I had to laugh at The Universe, and the way that things often fall into place, usually exceeding my expectation and working out just perfectly. My old home had been stressful; the owner was a misogynistic shyster, who not only extorted me for hundreds of dollars, but would threaten and disrespect me because I was an independent woman. I allowed it and cowered, because I was too afraid to make a change. I thought I had the best apartment in Samara! Even with the mold, noise, and harassment. I didn’t know what else was out there. I didn’t think it could be better, so I settled. I’ll take the ocean view for a little bit of abuse.
How often do we sit in situations that are not serving us; that do not support us in living the best possible life we could imagine; to uplifting the whole of our existence. I know it’s much easier said than done. Just move! Change your job! Leave the relationship! Believe me, I’ve endured them all. And they were tumultuous, disorienting, and life altering. None of them are easy.
Through all of these transitions, I spent many nights crying, worrying, obsessively listing pros and cons. Dreading that I would make the wrong decision. But in hindsight, it feels silly. How could I not believe in myself to create a better life? Why didn’t I believe that I deserved to feel fulfilled? Why would I settle and agree to a life of mediocrity?
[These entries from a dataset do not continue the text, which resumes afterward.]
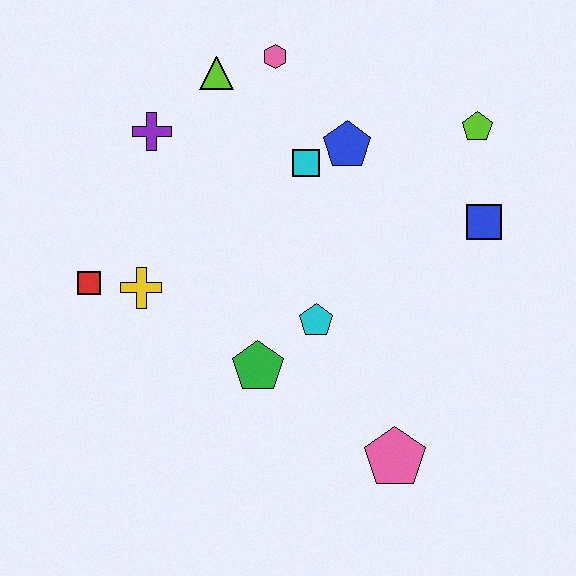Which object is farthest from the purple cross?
The pink pentagon is farthest from the purple cross.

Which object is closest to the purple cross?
The lime triangle is closest to the purple cross.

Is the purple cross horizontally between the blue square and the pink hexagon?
No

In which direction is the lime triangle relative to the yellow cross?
The lime triangle is above the yellow cross.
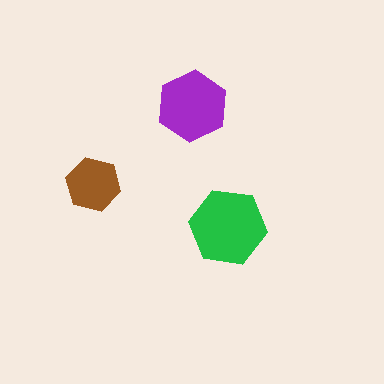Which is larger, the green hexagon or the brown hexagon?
The green one.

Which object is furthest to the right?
The green hexagon is rightmost.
I’m not saying that all of life should be rainbows and butterflies, and if it doesn’t feel good then ditch it. I actually believe that we should fight for the things that are most important to us, and for me that is my family, my home, my health, and my inner peace. So why didn’t I make the decision sooner, whether to move abroad, leave teaching, or quit drinking? What was it that anchored me in the familiar and known? Especially when the situation was draining, harmful, and unfulfilling? What does it take to value ourselves and believe we are worth it?
Change is hard. It’s terrifying. And yet, when we take the leap out of our comfort zone, we often see it was worth every hardship. Life is a journey of choices. Often, ones we don’t even realize we’re making. To stay or to leave. To accept or believe in a different way of being. To drink or stay sober, to take a walk versus staying on the couch. I know that these decisions are not easily made, but when we set an intention to create shifts in our world towards a better, more aligned way of living, we are often guided and supported in ways we never could have imagined.
I’m so damn grateful for the changes I’ve made. Even the ones that were forced upon me, as well as the ones I accepted courageously. I’m grateful for the painful 28 days that started this roller coaster ride of recovery. No matter the depth or heartache, the shifts made me realize my strength; my ability to navigate and create change. We all can.
I hope you find the courage to stay on the path, to know that you are worth it and can persevere through the discomfort. You can face what is undeserving of your grace in order to feel fulfilled and alive, today!
In love and gratitude, always.
As always perfection. I know allll the feelings. You nailed it with your words. Love you!
Wow, Courtney, I read this out loud to my husband and we both reacted with "Wow". Tristam said, it sounds like a beginning of a book.
Thank you for agaring your words and your heart.